Anyway, end story is that in my experience, Option Institute is like a week long cognitive behavioral therapy session. Yes, some people leave there a little too gung ho to "share" their new techniques with family and friends because it really can cause very positive attitude shifts, and that feels great to those who experience it, but those who scold people for being negative around them, people monitoring others (which is actually very UN-Option, given that they are taught to strive for non-judgment of others) aren't actually practicing what the place teaches them. That's on them and not the institute.

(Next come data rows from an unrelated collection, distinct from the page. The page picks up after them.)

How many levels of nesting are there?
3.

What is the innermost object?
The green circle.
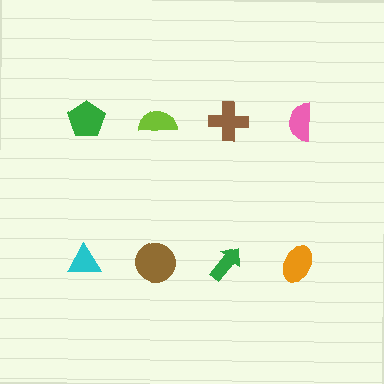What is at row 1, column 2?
A lime semicircle.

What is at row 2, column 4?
An orange ellipse.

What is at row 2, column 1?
A cyan triangle.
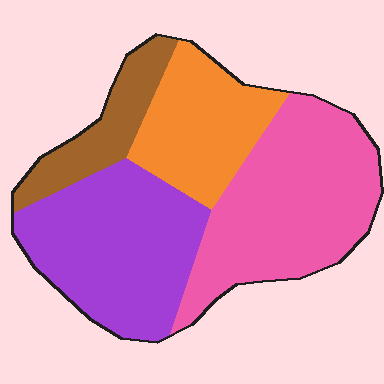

I get that people might wonder about it, but still don't understand why on earth a place like that is suspect, but society accepts millions of people going into a building every week on the same day, listening to a preacher tell them about a supposed person who turned water into wine, walked on water, died for their sins, then resurrected and was actually the son of an invisible deity. They then put money in a collection basket, clap and sing in unison about the invisible deity, and THAT isn't a cult while a few people sitting on a mountain talking about their feelings is? I mean, the former sounds completely cultish and bonkers to me, and the latter makes rational sense to me as someone who wants to break bad habits and learn to feel happier. And the "destructive cult" claim by 'retting' here is actually hilarious to me. I feel almost certain this is someone whose partner realized at Option that they weren't going to put up with whatever abuse this person was dishing, and since then he or she has had it out for Option as the "cause" of the "brainwashing". People don't like it when those they have established unhealthy, codependent patterns with change, and they want everything to stay the same. So they look for an external place to lay the blame.